The Blue Christmas service was quite well done. People were welcomed "wherever you are at" and the programme and atmosphere were designed to be accomodating to people of any religious background or more likely lack thereof. There was a very good band, and music was a constant throughout the evening, much of it non-traditional. A variety of people officiated. One of the female officiators reminded me, unfairly I'm sure, of Melisandre from Game of Thrones, because of her expressions and mannerisms and the way she kept talking about "light and darkness" in a very dramatic way. But overall I appreciated the essence of what was attempted.

There was a part near the middle which drew my thoughts away from Christmas and into the realm of infertility/subfertility. The speaker must have been in her 50s, and she told the story of losing her father to cancer this year. Obviously this hit quite close to home.  She described how she sat in the hospice with her dying father, knitting a baby blanket, because her daughter in law was pregnant with their second child.  She felt she was "knitting the generations together," as she watched one life fading while another was quickening.

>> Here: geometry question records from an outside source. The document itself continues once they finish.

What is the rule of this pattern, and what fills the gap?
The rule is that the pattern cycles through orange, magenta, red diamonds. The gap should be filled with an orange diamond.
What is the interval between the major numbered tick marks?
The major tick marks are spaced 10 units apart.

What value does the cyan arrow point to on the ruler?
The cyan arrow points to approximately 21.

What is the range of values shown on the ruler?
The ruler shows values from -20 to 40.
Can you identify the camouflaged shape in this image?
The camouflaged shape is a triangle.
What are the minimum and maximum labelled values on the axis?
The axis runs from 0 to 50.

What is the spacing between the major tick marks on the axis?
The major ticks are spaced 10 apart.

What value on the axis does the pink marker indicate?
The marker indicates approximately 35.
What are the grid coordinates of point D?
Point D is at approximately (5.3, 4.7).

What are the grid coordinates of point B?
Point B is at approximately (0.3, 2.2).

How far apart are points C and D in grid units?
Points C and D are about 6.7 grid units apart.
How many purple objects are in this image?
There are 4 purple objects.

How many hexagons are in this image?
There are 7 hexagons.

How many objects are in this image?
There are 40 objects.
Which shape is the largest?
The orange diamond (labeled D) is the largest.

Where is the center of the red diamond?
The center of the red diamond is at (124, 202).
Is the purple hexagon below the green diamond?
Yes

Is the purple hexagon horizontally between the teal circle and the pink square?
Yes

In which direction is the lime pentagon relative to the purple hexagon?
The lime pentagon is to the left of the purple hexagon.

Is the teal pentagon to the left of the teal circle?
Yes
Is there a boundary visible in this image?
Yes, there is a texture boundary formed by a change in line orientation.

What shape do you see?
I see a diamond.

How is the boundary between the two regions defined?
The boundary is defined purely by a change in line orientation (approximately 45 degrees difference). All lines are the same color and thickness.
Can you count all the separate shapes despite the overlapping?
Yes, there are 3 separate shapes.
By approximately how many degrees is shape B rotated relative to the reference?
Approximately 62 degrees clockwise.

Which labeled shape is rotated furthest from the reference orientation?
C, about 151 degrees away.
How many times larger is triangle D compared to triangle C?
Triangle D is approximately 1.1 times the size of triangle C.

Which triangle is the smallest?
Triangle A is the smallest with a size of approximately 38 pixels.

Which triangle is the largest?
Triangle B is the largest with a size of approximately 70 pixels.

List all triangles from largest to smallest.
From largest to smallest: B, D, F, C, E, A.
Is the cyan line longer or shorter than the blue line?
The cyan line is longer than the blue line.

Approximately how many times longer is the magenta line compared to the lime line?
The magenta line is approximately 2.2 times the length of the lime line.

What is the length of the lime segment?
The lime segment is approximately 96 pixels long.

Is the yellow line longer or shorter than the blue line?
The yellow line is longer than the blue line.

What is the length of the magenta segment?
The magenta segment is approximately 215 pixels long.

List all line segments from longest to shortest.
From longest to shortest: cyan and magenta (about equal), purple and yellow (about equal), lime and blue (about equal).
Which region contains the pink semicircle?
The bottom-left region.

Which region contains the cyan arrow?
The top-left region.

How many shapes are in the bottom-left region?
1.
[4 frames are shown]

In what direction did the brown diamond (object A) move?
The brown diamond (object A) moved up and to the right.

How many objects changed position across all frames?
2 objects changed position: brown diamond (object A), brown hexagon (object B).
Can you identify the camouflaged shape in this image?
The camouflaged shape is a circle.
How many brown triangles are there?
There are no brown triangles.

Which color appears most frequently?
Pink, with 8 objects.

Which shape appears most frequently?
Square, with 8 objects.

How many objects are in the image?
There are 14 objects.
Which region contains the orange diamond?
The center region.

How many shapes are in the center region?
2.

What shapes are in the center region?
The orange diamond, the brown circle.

It's a poetic image, but it sent me spinning into a different place, reminded of my darker thoughts around subfertiliy/infertility.  They sum up as: I will get older, watch people around me get sick and die, and experience my own body failing, but without the compensation of seeing new life growing. Since AJ was born, this fear has faded a bit: she keeps us enthralled with everything she is learning and doing. But AJ doesn't have siblings, or so far cousins, though she has/will have cousins once removed, none of which live in the same city. Basically, when our extended family gets together, there are a lot of adults from 30s to senior, and....one child. Something about this makes me uneasy. I'm bothered by it even while I selfishly like the fact that my friends and family are not very fertile, by circumstance or choice, because my nose isn't always getting rubbed in our difficulties.

It's all very well to be comforted by the fact that babies are born while old people die, but what if babies aren't being born? What if you want to have those babies, to see the generations knit together, but they remain out of reach? I don't want to diminish the speaker's situation by making comparisons; she had an important story to tell and she told it very well. But it reminded me mostly of my infertility grief.  Cancer took away the extra years my dad could have had with AJ. But subfertility took away any other grandchildren he might have known. And infertility may well take away grandchildren that my mom and other family might have known.

Of course, then we come right back to the un-quantifiable awsomeness of AJ. I would not trade her for any number of hypothetical children or a hypothetical life. Nor would anyone else. But still. Infertility shatters so many assumptions, so many human comforts that we assume everybody has access too, simply through the ability to create a family.

For the final part of the service, people were invited to light a candle in honour of someone. I have mixed feelings about candles, but I chose to participate this time. I know my mom lit hers in memory of my dad. But I lit mine to acknowledge the years of waiting for a child, and for this second child who dominates my waking thoughts, but has yet to manifest. One of the last things my dad said to me was that I should not feel too sad about his illness because "this is the way it should be," meaning old people die and the young carry on. But there are so many things that should be, and aren't. The vision of what "Should be" might get us started on the journey, but it's not where it ends.

Lighting the candle helped a little bit, I think.